Les penny toys étaient des jouets de bazar. Bon marché, ils étaient accessibles au plus grand nombre notamment les familles de la classe ouvrière. Dans ce sens, l'avènement des penny toys a incontestablement élargi le marché des jouets pour enfants. L’histoire des penny toys est liée à l’évolution de l’industrie française du soldat de plomb.  Les fabricants, souhaitant conquérir un nouveau public que celui des amateurs d’histoire militaire, eurent l’idée de diversifier leur production. C’est ainsi qu’ils produisirent des petits sujets à accrocher au sapin pour les fêtes de Noël ainsi que des accessoires pour les maisons de poupées.   Hormis leur coût très faible, les penny toys offraient un intérêt majeur car, représentant presque toutes les activités humaines, ils pouvaient être déclinés en une variété quasi infinie de thèmes. Ainsi trouvait-on le plus souvent des représentations de moyens de locomotion mais aussi des métiers, des personnages, des objets du quotidien, des tirelires ou encore des animaux. Une petite partie d’entre eux était pourvue d’un mécanisme, parfois sophistiqué.

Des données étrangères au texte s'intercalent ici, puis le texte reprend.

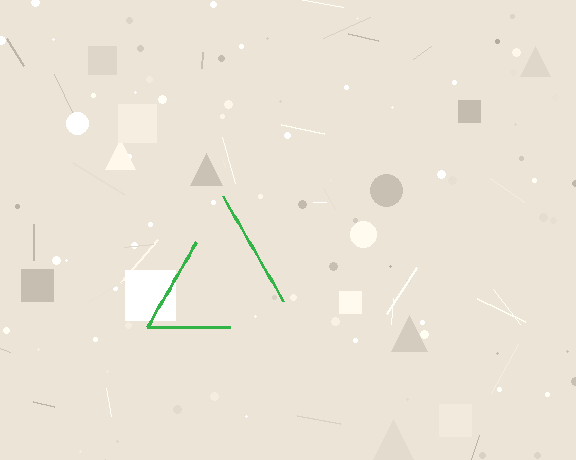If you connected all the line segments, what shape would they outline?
They would outline a triangle.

 Il existait également des penny toys sous forme de sifflets surmontés parfois d’un jouet animé, la pièce faisait, à ce moment-là, doublement office de jouet...  

 Où pouvait-on les acheter ? 

Ces petits jouets étaient fabriqués par de très nombreuses entreprises qui vendaient leur production à des grossistes (Nuremberg en Allemagne par exemple), dans les boutiques, les galeries marchandes ou directement sur les trottoirs. On pouvait les trouver en boîte mais la plupart du temps ils étaient vendus en vrac à des camelots qui les revendaient à leur tour sur les foires et les marchés ou à l’occasion de fêtes.  


 

L’âge d’or des penny toys entre 1895 et 1914

Très colorés, les penny toys ont été réalisés en papier, en plâtre, en bois, en plomb et en fer-blanc. Jusqu’aux années 1950, certains étaient même fabriqués en Celluloïd (marque S.I.C.) mais en quantité moindre que le plomb et la tôle. Ils étaient peints à la main avant d’être emboutis ou fabriqués en tôle lithographiée. Parmi les techniques de décoration qui étaient utilisées, le vernis était très prisé et était appliqué soit sur la pièce à « brut » (plomb, étain) soit sur le jouet déjà peint. Le « vernis à l’alcool », utilisé avant 1900, permettait d’obtenir des couleurs très brillantes et a survécu sur de nombreuses pièces à l’usure du temps. Bien qu’ils représentent les plus anciens penny toys ces jouets vernis à l’alcool ont gardé une fraîcheur incomparable, témoins les scarabées et papillons de Einfalt.

Les jouets de bazar français étaient produits dans de petites entreprises, souvent familiales, établies pour la plupart à Paris, où l’industrie du recyclage de la tôle était très active. En Allemagne cette industrie était concentré sur la ville de Nuremberg.Très en vogue dès 1895, ils alimentaient à moindre frais les catalogues des grossistes en bimbeloterie, les étals des camelots et autres petits métiers de colportage présents sur les boulevards de la capitale. Les couleurs de ces modèles d’avant la première guerre mondiale sont plus riches et présentent plus de détails embossés. Leur fabrication continua cependant jusque dans les années 1930 et même au-delà. Ainsi, certains penny toys ont été produits tardivement (années 1950 et même 1970) comme chez Polichinelle ou C.R. deux marques françaises. Mais dans ces dernières années, la qualité et le savoir-faire s’étaient quelque peu perdus. Dès le lancement des premiers spécimens, les fabricants ont rivalisé de créativité pour créer des jouets « en mouvement ». Certains penny toys possédaient des éléments mobiles et étaient dotés parfois d’un mécanisme qui les faisait bouger en exécutant des mouvements simples (manivelle, tige à crémaillère, mécanisme à tirette, contrepoids en plomb). Les véhicules pouvaient avancer grâce à la présence d’un volant à inertie ou d’un mécanisme à ressort à remonter avec une clé. 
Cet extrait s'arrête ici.